Ou seja, mesmo que o ensino não seja de boa qualidade, já que existe o argumento de que com a abertura de muitas faculdades, o nível de formação entre os novos profissionais pode cair, ainda assim, esse trabalhador deve ter um salário superior ao que tem só ensino médio, conforme mostra a Classificação Brasileira de Ocupações (CBO), que retrata a realidade das profissões do mercado de trabalho brasileiro.
No entanto, Rêses argumenta que o conteúdo passado na sala de aula ainda está distante do mercado, o que pode influenciar na dificuldade do profissional em encontrar vagas.
“A gente tem uma formação que ainda se encontra distanciada do desenvolvimento da prática, infelizmente.

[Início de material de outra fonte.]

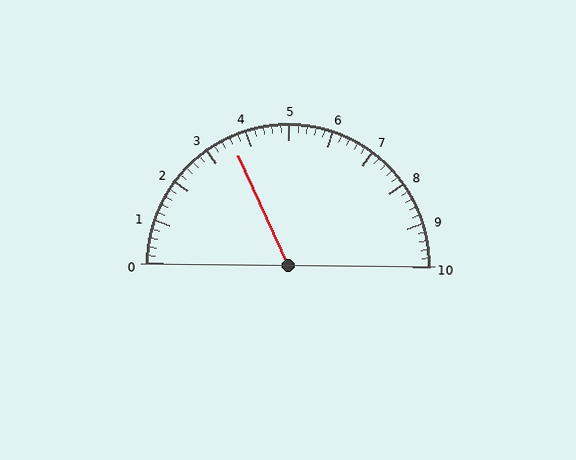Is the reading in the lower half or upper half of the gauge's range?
The reading is in the lower half of the range (0 to 10).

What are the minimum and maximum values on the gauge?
The gauge ranges from 0 to 10.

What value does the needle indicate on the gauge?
The needle indicates approximately 3.6.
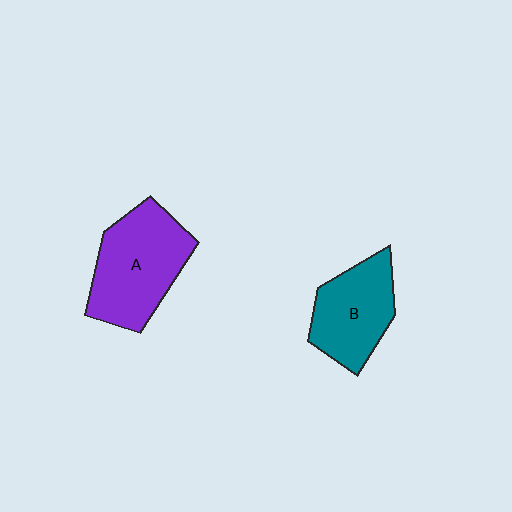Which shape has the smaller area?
Shape B (teal).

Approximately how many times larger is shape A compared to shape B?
Approximately 1.3 times.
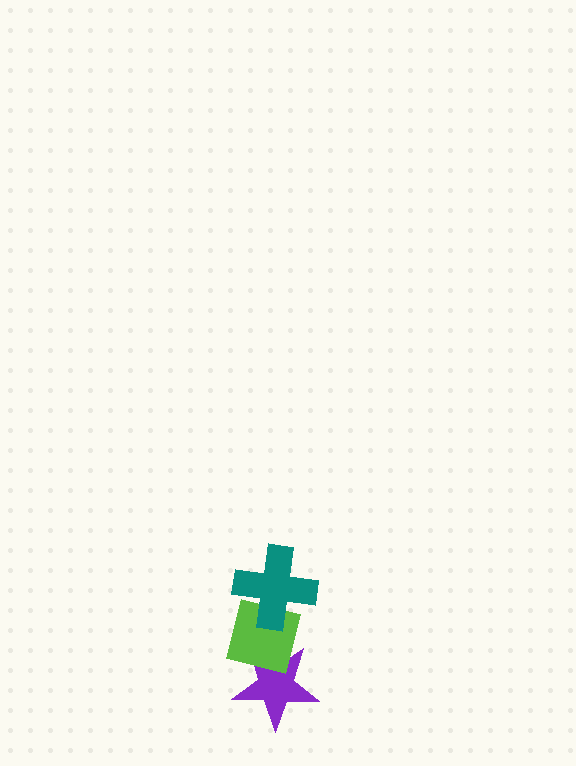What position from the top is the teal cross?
The teal cross is 1st from the top.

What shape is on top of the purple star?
The lime square is on top of the purple star.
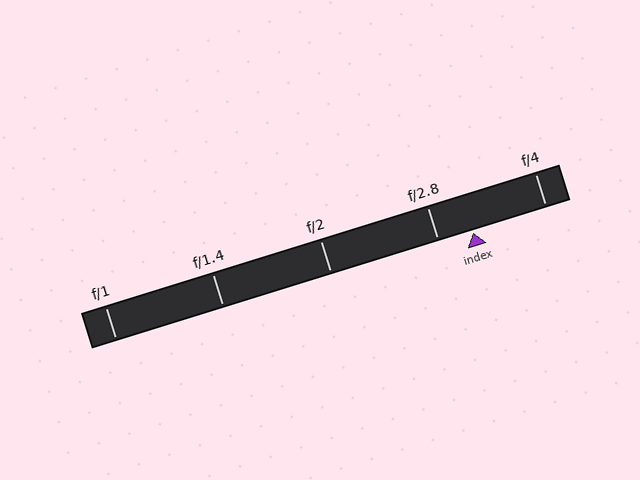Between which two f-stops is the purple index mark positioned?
The index mark is between f/2.8 and f/4.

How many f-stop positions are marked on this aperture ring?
There are 5 f-stop positions marked.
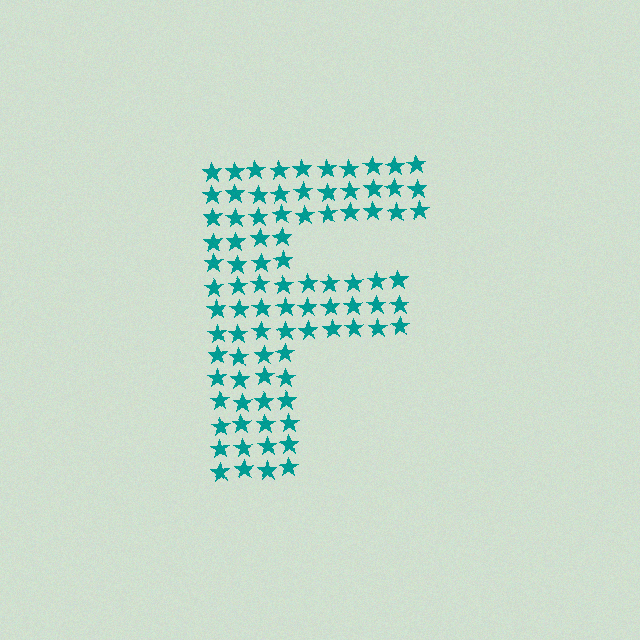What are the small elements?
The small elements are stars.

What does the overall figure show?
The overall figure shows the letter F.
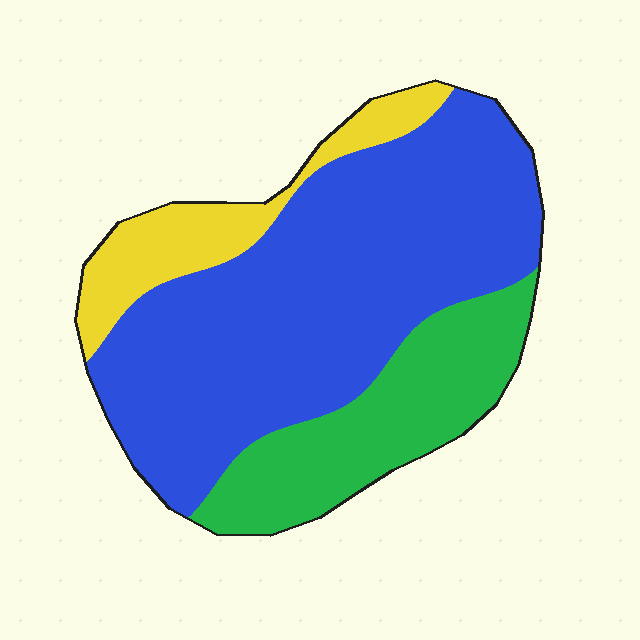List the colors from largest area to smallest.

Fora ações pontuais que estão aí, por exemplo, nos estágios supervisionados ou na extensão universitária, mas que de fato não dão conta da demanda exigida pelo mercado de trabalho”, opina.
Caminhos
Sacchet explica que a crise no país iniciada em 2014 teve um impacto significativo no resultado nos anos posteriores, mas avalia que a estabilidade observada em 2021, 2022 e 2023 mostra que o mercado tem conseguido melhorar, mas que é necessária uma mudança estrutural.
"O jovem está entrando no mercado de trabalho cada vez mais qualificado, e a tendência é isso aumentar a cada ano, já que essas pessoas com pouca escolaridade vão se aposentando e dão lugar aos novos e mais qualificados, e a estrutura da economia brasileira tem que acompanhar", analisa o pesquisador.
Segundo o professor UnB, resultado pode ser ainda mais preocupante, gerando um número maior de pessoas desempregadas e um impacto maior ainda na economia e sobre a vida das pessoas.
"É preciso investir mais no processo educativo. A gente tem visto, não só no governo passado, mas inclusive neste, corte de recursos para educação, o que não colabora para valorizar o trabalho docente. Então, estamos meio na contramão desse processo", opina Rêses.